Question concerns a remark by Dirac in his "General Theory of Relativity", chap. 33, p. 65-66. Dirac is working with plane waves, so the metric $$g_{\mu\nu}(x) = g_{\mu\nu}(l_\sigma x^\sigma)$$ where $l_\sigma$ is the wave vector. Writing $\xi = l_\sigma x^\sigma$, Dirac defines $$u_{\mu\nu}(\xi)=\frac{dg_{\mu\nu}(\xi)}{d\xi}$$ Thus, $g_{\mu\nu,\sigma} = u_{\mu\nu} l_\sigma .$ It should be noted that $u_{\mu\nu}$ is not a tensor. If it were, then $g_{\mu\nu,\sigma}$ would be a tensor (since $l_\sigma$ is a vector), which it is not. Indeed, $g'_{\mu\nu}$ will not be a function of the variable $\xi'=\xi$ under an arbitrary coordinate transformation; hence, $u'_{\mu\nu}$ is not even defined.

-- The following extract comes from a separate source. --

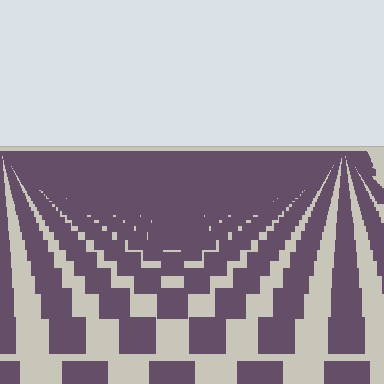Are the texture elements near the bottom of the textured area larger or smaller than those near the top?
Larger. Near the bottom, elements are closer to the viewer and appear at a bigger on-screen size.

Dirac shows that the (Einstein-Hilbert) energy-momentum pseudo-tensor has the form $$16\pi t^{\mu\nu} = \frac{1}{2}\left( u_{\alpha\beta}u^{\alpha\beta} - \frac{1}{2}u^2 \right) l^\mu l^\nu $$ where $u = g^{\alpha\beta}u_{\alpha\beta} .$

Dirac says, "We have a result for $t^{\mu\nu}$ that looks like a tensor. This means that $t^{\mu\nu}$ transforms like a tensor under those transformations that preserve the character of the field of consisting only of waves moving in the direction $l_\sigma$, so that the $g_{\mu\nu}$ remain functions of the single variable $l_\sigma x^\sigma$. Such transformations must consist only in the introduction of coordinate waves moving in the direction $l_\sigma$, of the form $$x^{\mu'} = x^\mu + b^\mu$$ where $b^\mu$ is a function only of $l_\sigma x^\sigma$. With the restriction that we have waves moving only in one direction, gravitational energy can be localized."

First, once again, $u_{\mu\nu}$ is not a tensor, and $u$ is not a scalar, so it's not clear what Dirac means by "We have a result for $t^{\mu\nu}$ that looks like a tensor." Second, it is well known and understood that the pseudo-tensor cannot be a tensor, since then it would have to vanish by changing to locally inertial coordinates, where there is no gravitational field. Thus, the energy-momentum pseudo-tensor is coordinate dependent; hence, we cannot have a concept of local energy-momentum in the gravitational field.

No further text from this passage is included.